Sites	GHI Dust	GHI Normal	GHI Loss
Tripoli (32.8° N, 13.2° E, Libya)	4.30 *	5.20 *	17.18%
Athens (37.9° N, 23.7° E, Greece)	3.11	4.98	37.18%
Izmir (38.4° N, 27.1° E, West Turkey)	1.97	4.80	58.83%
Heraklion (35.3° N, 25.1° E, Crete, southern Greece)	3.14	4.81	34.54%
Sochi (43.60° N, 39.7° E, Russia)	1.84	3.86	52.20%
Cairo (30.1° N, 31.2° E, Egypt)	4.89	5.51	11.08%

* GHI values are in (kWh m⁻²).

and

Table 2. Daily mean GHI reduction city-wise during dust event 2.

Sites	GHI Dust	GHI Normal	GHI Loss
Tripoli (32.8° N, 13.2° E, Libya)	3.70 *	4.91 *	26.62%
Cagliari (39.2° N,9.1° E, Italy)	2.54	3.66	30.48%
Barcelona (41.3° N, 2.1° E, Spain)	1.12	4.29	73.82%
Hamburg (53.5° N, 9.9°E, Germany)	1.75	2.63	33.38%
Copenhagen (55.7° N, 12.5° E, Denmark)	1.29	2.93	55.71%

* GHI values are in (kWh m⁻²).

, respectively.

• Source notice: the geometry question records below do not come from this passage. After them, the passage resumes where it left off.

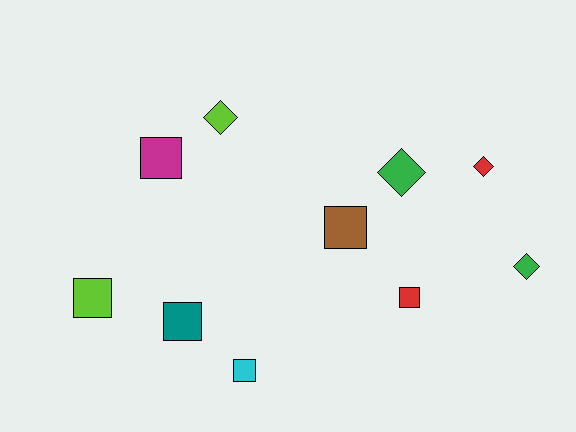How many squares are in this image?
There are 6 squares.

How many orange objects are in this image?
There are no orange objects.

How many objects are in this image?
There are 10 objects.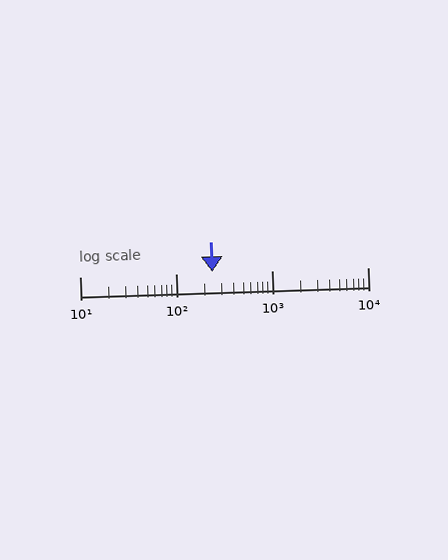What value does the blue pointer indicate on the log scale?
The pointer indicates approximately 240.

The first dust storm affected Eastern Mediterranean countries with a mean GHI attenuation of ~25–53%, reaching the Black Sea. The second dust event affected Western Europe with a mean GHI attenuation of ~4–64%. The GHI loss was determined by subtracting the daily mean GHI under high aerosol load from the GHI under normal conditions (without a dust storm) extracted from the PVGIS tool for the specific sites.

The total combined EP losses vary between 4 and 11 GWh for an estimated total PV capacity of ~2.2 GW over Eastern Mediterranean and 14–25 GWh for an estimated total PV capacity of ~4.8 GW over the Western European region during dust event 2 (Figure 4a,b) [9]. Figure 4a depicts the drop in EP from 10 to 60%, owning to FL is in the range of 40 –720 K euros over the eastern Mediterranean. However, Figure 4b shows the drop in EP from 10 to 40% leading to FL in the range of ~ 180–1210 K euros over Western Europe. The losses in energy production led to an estimated overall economic loss of EUR 1.12 million and EUR 2.81 million during the first and the second dust episodes, respectively, affecting almost 13% (7 GW) of installed solar capacity across the affected regions [9,10]. The accuracy of the estimated PV production as compared to the real values was previously studied in various papers, indicating the level of uncertainty under realistic conditions [5,11].

4. Conclusions

The intensity of the events was extremely high, with total AOD reaching 1.2–2.7 more than 2000 km from the dust sources. A significant reduction in daily mean GHI for the seven GW PV system capacity was observed. The total production was quantified under normal conditions and during the dust event resulting in 44% losses in mean EP and FL of ~EUR 3.93 million. The EP loss led to a significant economic loss during both dust events; however, losses over the Western European region were massive compared to the Mediterranean region. The limitations of the proposed approach deal with the non-operational setup of the observations and calculations performed to act as an early warning system for renewable energy security and grid stability under forthcoming dust events. The next step of this study will be the operational implementation and to compare the dust effect quantification separately for each one of the PV plants with the current first estimations.